Juan Maldacena sitting by Institute Pond at the Institute for Advanced Study in Princeton, New Jersey, in January.
Sasha Maslov for Quanta Magazine
Introduction
As a young professor at Harvard University in 1997, Juan Maldacena reshaped fundamental physics with the discovery that, as he put it, “you can create a universe in a bottle.”
The Argentinian-American theorist found a mathematical correspondence between a certain bendy, bounded space-time environment — the universe in the bottle — and a special quantum theory describing particles on the bottle’s rigid surface, which seems to project the dynamic interior like a hologram. Maldacena’s discovery has enabled physicists to probe black holes and quantum gravity inside the imaginary bottled universe by studying corresponding properties of the gravity-free surface. His paper introducing the so-called AdS/CFT correspondence (which links “anti-de Sitter spaces” and “conformal field theories”) has been cited more than 15,000 times, or about twice per day on average over the past two decades, making it the most highly cited paper ever in high-energy physics.

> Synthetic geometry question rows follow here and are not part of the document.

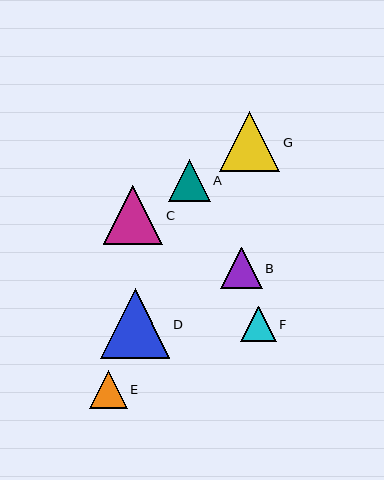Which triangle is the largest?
Triangle D is the largest with a size of approximately 69 pixels.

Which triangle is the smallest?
Triangle F is the smallest with a size of approximately 35 pixels.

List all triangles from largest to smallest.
From largest to smallest: D, G, C, A, B, E, F.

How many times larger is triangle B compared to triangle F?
Triangle B is approximately 1.2 times the size of triangle F.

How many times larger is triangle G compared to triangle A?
Triangle G is approximately 1.4 times the size of triangle A.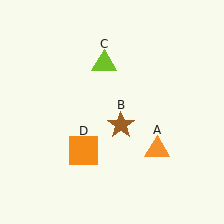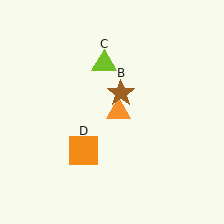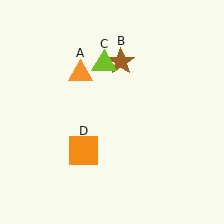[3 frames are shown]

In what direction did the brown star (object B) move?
The brown star (object B) moved up.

Maldacena was working alone in his bare office at Harvard’s Jefferson Laboratory when the insight came. While others might find inspiration in features from the actual universe, he thinks best when he can leave just about everything behind. The office “had no decorations,” he said. “For me any quiet place with no visual or auditory distractions would work.”
In 2001, Maldacena moved to the Institute for Advanced Study in Princeton, New Jersey, a pastoral campus free of students and teaching duties where worldly distractions are minimized by design. There, his deep insights have continued to surface. In 2002, he conceived of the ultimate test for cosmic inflation — the modern Big Bang theory — by predicting subtle but theoretically detectable shapes in the sky, which experiments will look for in the coming years.
Maldacena, pictured in his office, discovered in 1997 that imaginary universes called “anti-de Sitter spaces” emerge like holograms from gravity-free theories that describe their boundaries.
Sasha Maslov for Quanta Magazine
Introduction
Maldacena stunned the physics world again in 2013 with a cryptic message first delivered in an email to fellow physics giant Leonard Susskind: “ER = EPR.” It meant that wormholes, hypothetical connections between far-apart black holes also known as Einstein-Rosen bridges (ER), are mathematically equivalent to entangled particles, sometimes called Einstein-Podolsky-Rosen pairs (EPR). Like AdS/CFT, ER = EPR suggests a deep link between the geometry of space-time and quantum connections between particles, and it provides theorists with another clue in their quest for a a theory of quantum gravity.
Maldacena, 48, whom Susskind calls “the master,” is still quietly pondering. “I mostly think in my office,” he said. “But sometimes I can walk by the lake to help clear my mind.”